Ее юбки хлопают на ветру – надвигается первый равноденственный шторм, – шпильки впиваются в голову. Над головой шумят ветви лип. На своем выскобленном ветрами острове Мэй, наверное, приходится завязывать шляпу – привычка, говорит Мэй, свойственная женщинам, которые свое удобство ставят превыше таланта модистки. Или даже носить шали, которыми, по словам Обри, все островитянки покрывают головы и в ясную погоду, и в ненастье, словно бы покоряясь иудейской чувствительности в отношении женских волос. Письма, думает Алли, оттуда, конечно же, ходят дольше обычного, даже дольше, чем шли мамины письма из Парижа, Обри говорит, это потому, что там нет паромной переправы и жители острова переплывают сунд лишь по крайней необходимости и когда дозволяет погода.
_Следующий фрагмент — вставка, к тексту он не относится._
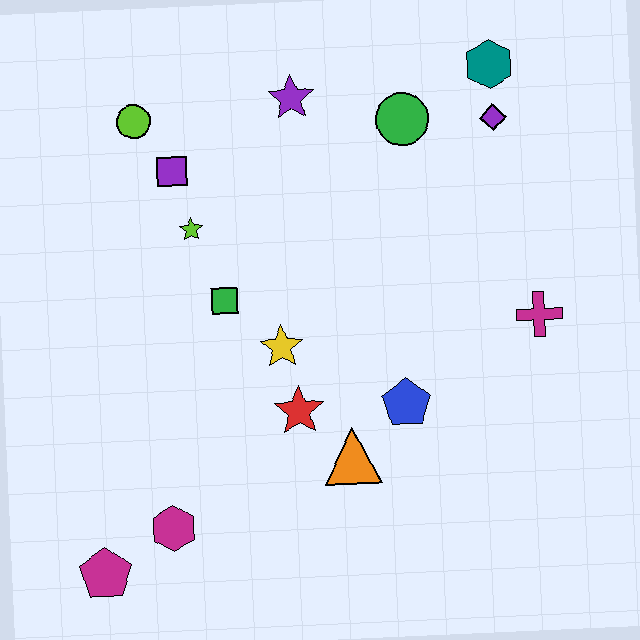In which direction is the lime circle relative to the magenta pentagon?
The lime circle is above the magenta pentagon.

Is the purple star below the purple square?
No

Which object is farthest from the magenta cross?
The magenta pentagon is farthest from the magenta cross.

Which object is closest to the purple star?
The green circle is closest to the purple star.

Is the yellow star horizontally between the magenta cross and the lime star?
Yes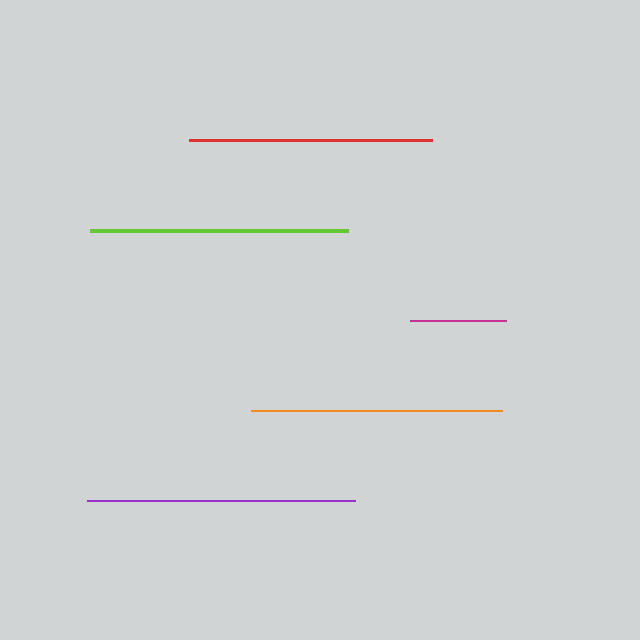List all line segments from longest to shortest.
From longest to shortest: purple, lime, orange and red (about equal), magenta.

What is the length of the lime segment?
The lime segment is approximately 258 pixels long.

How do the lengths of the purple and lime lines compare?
The purple and lime lines are approximately the same length.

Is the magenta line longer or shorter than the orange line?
The orange line is longer than the magenta line.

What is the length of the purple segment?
The purple segment is approximately 267 pixels long.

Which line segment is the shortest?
The magenta line is the shortest at approximately 97 pixels.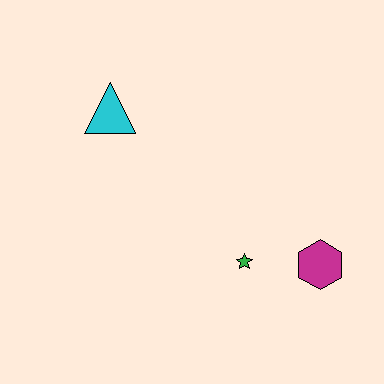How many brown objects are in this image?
There are no brown objects.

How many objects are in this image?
There are 3 objects.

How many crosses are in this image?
There are no crosses.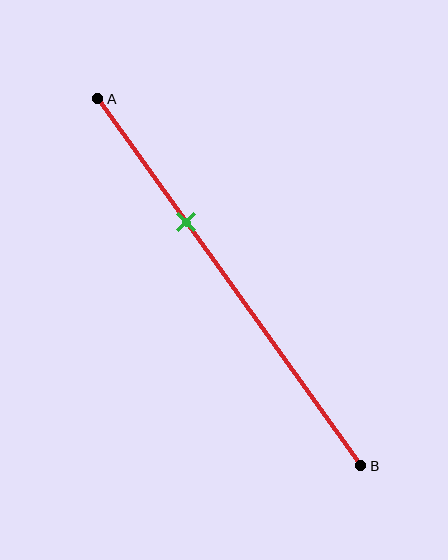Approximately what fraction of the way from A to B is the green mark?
The green mark is approximately 35% of the way from A to B.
Затем почте надо попасть из ближайшего города – Инверсея? – в Глазго, и только потом поезд привезет ее в Манчестер. Наверное, люди, которые доставляют почту с острова в Инверсей, заодно и забирают то, что островитянам прислали с большой земли. Она уже отправила три письма, как знать, может, Мэй получит их все сразу, ей рассказывали, что такое часто случается с канадскими первопроходцами, которые читают пачку писем по порядку, словно бы жизнь их родственников – это журнальный роман. Вечером она напишет снова. Будет ли Мэй по-прежнему завидовать тому, что она станет жить у тети Мэри, – Мэй, которая, невзирая на всю свою любовь к роскоши и вкус к шикарной жизни, с такой готовностью отправилась на Колсей, где нет ни того ни другого? Алли ловит себя на том, что идет, покачивая головой, – идти осталось всего ничего. Мэй очень изменилась. Господи, благослови ее на полезный труд и даруй ей благополучное возвращение, Господи, пусть наша сестринская любовь не оскудеет на расстоянии. И пришли поскорее о ней весточку.